Browse all skills & agents

seed-data-curator

Builds a reproducible E2E seed dataset for the project's test environments - picks a representative user / org / data-product cross-section, generates the rows via the project's chosen factory library (FactoryBot / mimesis / Bogus / Faker + factory_boy), persists the dataset as a checked-in fixture (SQL dump / JSON / per-engine seed file), and wires it into the test bootstrap. Use when starting E2E coverage on a project that has no seed strategy, or when an existing seed has drifted.

seed-data-curator

Overview

E2E tests need repeatable starting state - the same set of users, orgs, products, etc. before every run. Generating fresh data per run produces flake; pulling from production raises PII / security concerns; hand-crafted SQL fixtures rot. This skill defines a workflow for building a curated seed set that:

Lives in the repo as a checked-in artifact.
Is regenerable on demand from the factory definitions.
Provides representative coverage of business-relevant states (roles, tiers, status variants).
Refreshes intentionally (PR-reviewed) rather than continuously.

When to use

A project is starting E2E coverage and has no seed strategy.
An existing seed.sql has accumulated cruft over years and reviewers can't tell what each row represents.
The team migrated from one factory library to another and the seed set should be regenerated to match.
A new role / tier / feature flag needs to be exercised by E2E tests; the seed needs an example user.

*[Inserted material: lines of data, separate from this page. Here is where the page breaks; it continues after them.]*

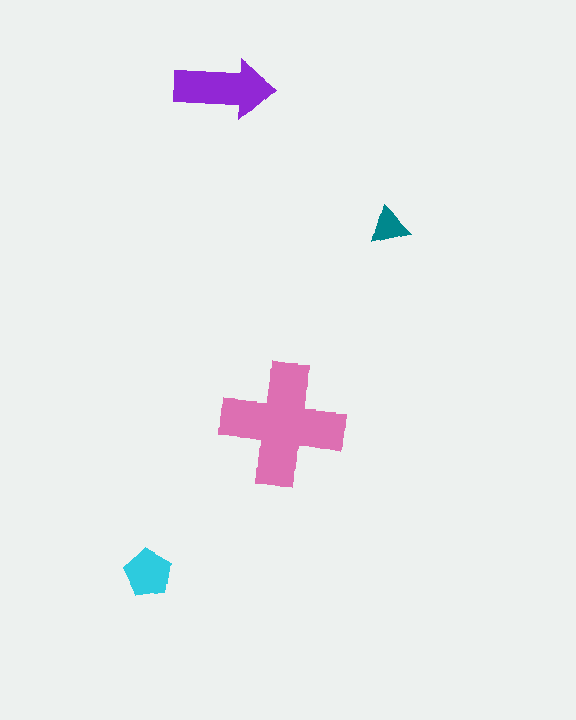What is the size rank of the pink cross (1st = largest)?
1st.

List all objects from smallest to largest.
The teal triangle, the cyan pentagon, the purple arrow, the pink cross.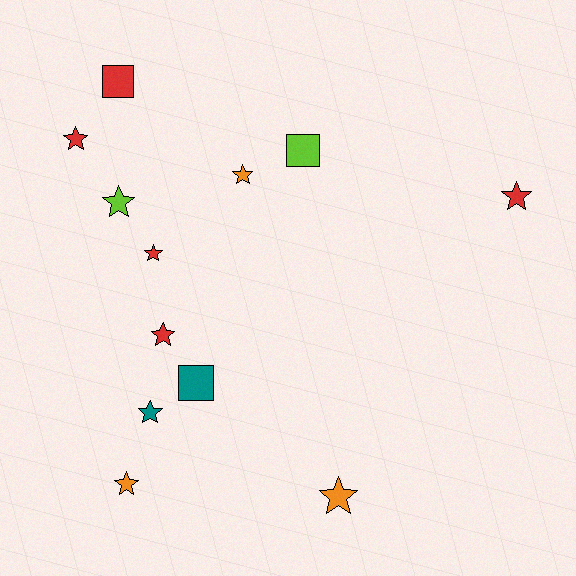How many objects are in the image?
There are 12 objects.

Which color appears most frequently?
Red, with 5 objects.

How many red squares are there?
There is 1 red square.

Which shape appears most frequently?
Star, with 9 objects.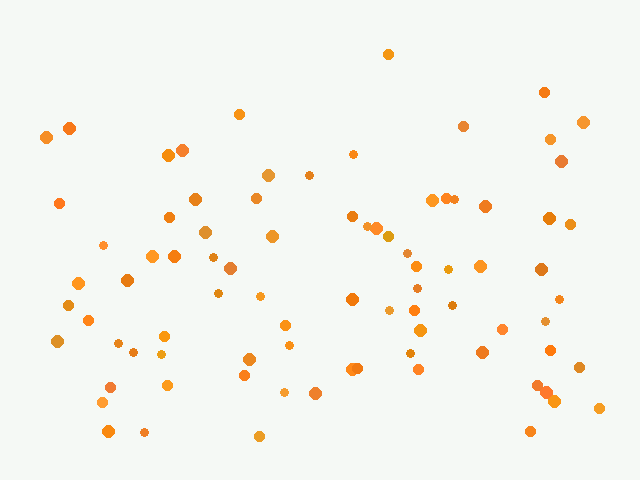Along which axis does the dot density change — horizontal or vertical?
Vertical.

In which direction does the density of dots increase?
From top to bottom, with the bottom side densest.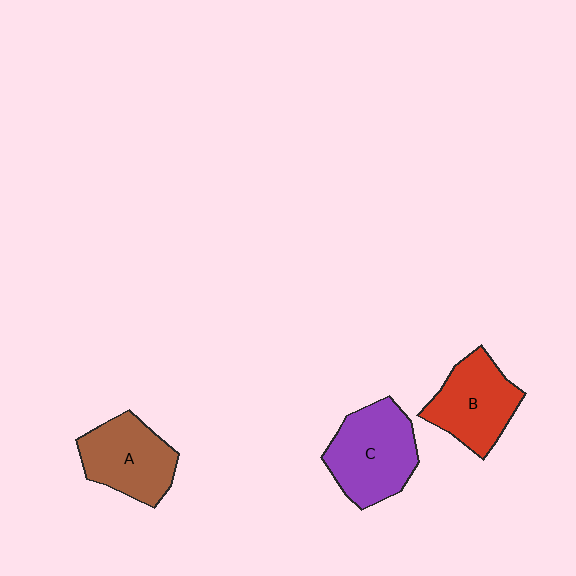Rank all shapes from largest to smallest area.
From largest to smallest: C (purple), A (brown), B (red).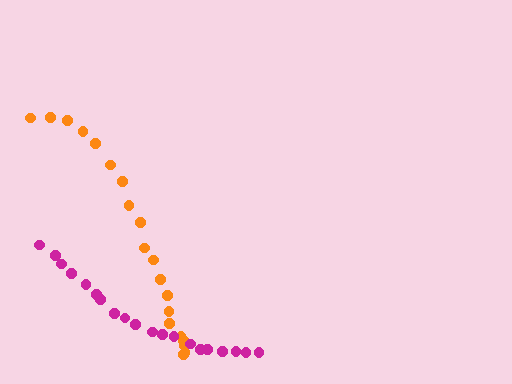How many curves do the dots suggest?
There are 2 distinct paths.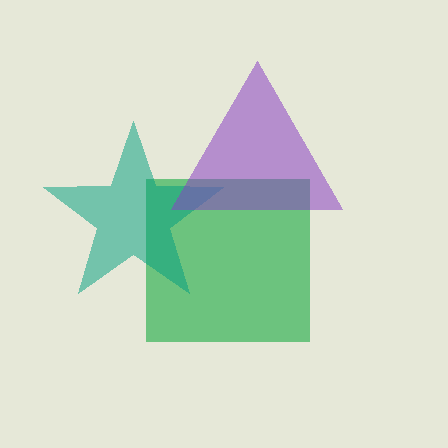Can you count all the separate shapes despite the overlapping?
Yes, there are 3 separate shapes.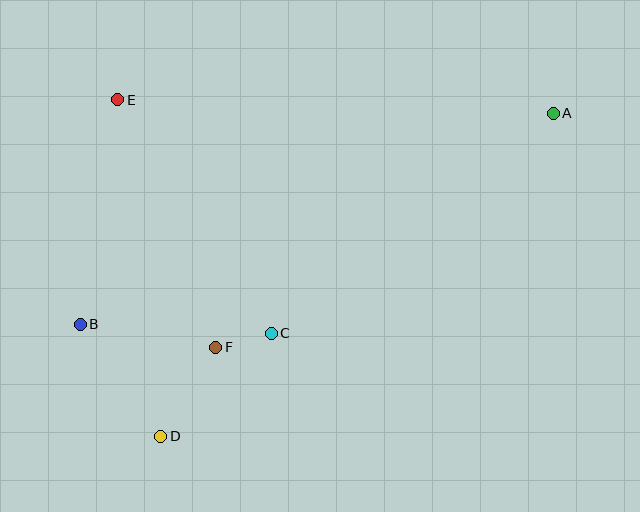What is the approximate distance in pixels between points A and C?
The distance between A and C is approximately 358 pixels.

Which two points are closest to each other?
Points C and F are closest to each other.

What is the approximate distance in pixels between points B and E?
The distance between B and E is approximately 228 pixels.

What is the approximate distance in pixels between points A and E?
The distance between A and E is approximately 436 pixels.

Step 1 - Define the coverage matrix

Enumerate the business-relevant states the seed must cover:

Category	Variants	Why
User role	Admin / Manager / Standard / Read-only	Different UI / permissions per role.
Account tier	Free / Starter / Pro / Enterprise	Feature flags / quota differ.
Account state	Active / Suspended / Trial-expired / Deleted	Test the lifecycle handlers.
Locale	en-US / ja-JP / de-DE / ar-SA	i18n / RTL coverage.
Data volume	Empty / 1 item / 10 items / 100 items	Pagination, empty-states, truncation.
Time	New (created today) / Old (created 1y ago) / Anniversary	Date-relative business logic.

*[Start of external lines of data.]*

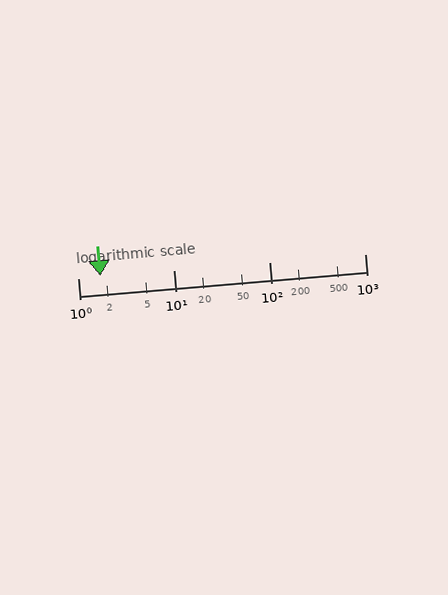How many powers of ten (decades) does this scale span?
The scale spans 3 decades, from 1 to 1000.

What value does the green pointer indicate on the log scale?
The pointer indicates approximately 1.7.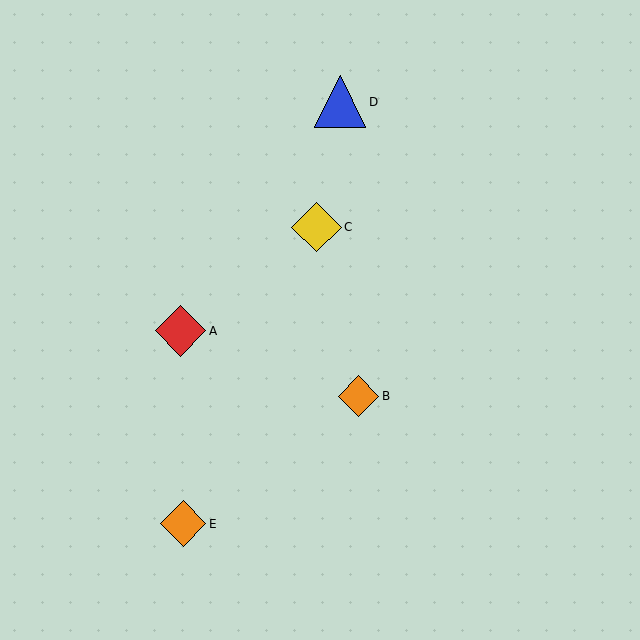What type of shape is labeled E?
Shape E is an orange diamond.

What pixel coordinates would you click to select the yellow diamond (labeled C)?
Click at (317, 227) to select the yellow diamond C.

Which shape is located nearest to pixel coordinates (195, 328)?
The red diamond (labeled A) at (181, 331) is nearest to that location.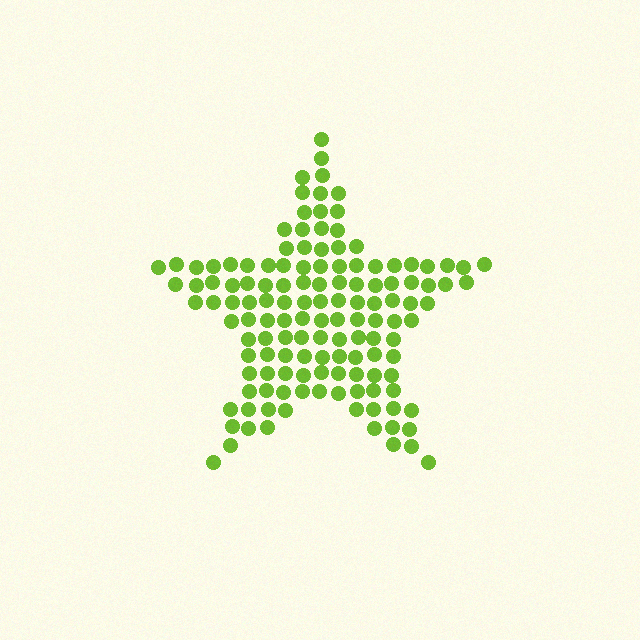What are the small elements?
The small elements are circles.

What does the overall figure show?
The overall figure shows a star.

Pick the minimum cross-product that covers your test surface - not every combination. A typical sweet spot is 12-20 seed users.

Step 2 - Pick the persistence format

Format	When to use
SQL dump (`seeds/seed.sql`)	Fastest restore for E2E suites; database-specific.
JSON / YAML fixtures (`seeds/users.json`)	Database-agnostic; consumed by the factory library at boot.
Factory script (`scripts/seed.rb` / `seed.py`)	Most flexible; runs the factories at boot time.
Per-engine seed file (`seeds/snowflake.sql` + `seeds/postgres.sql`)	Multi-warehouse projects.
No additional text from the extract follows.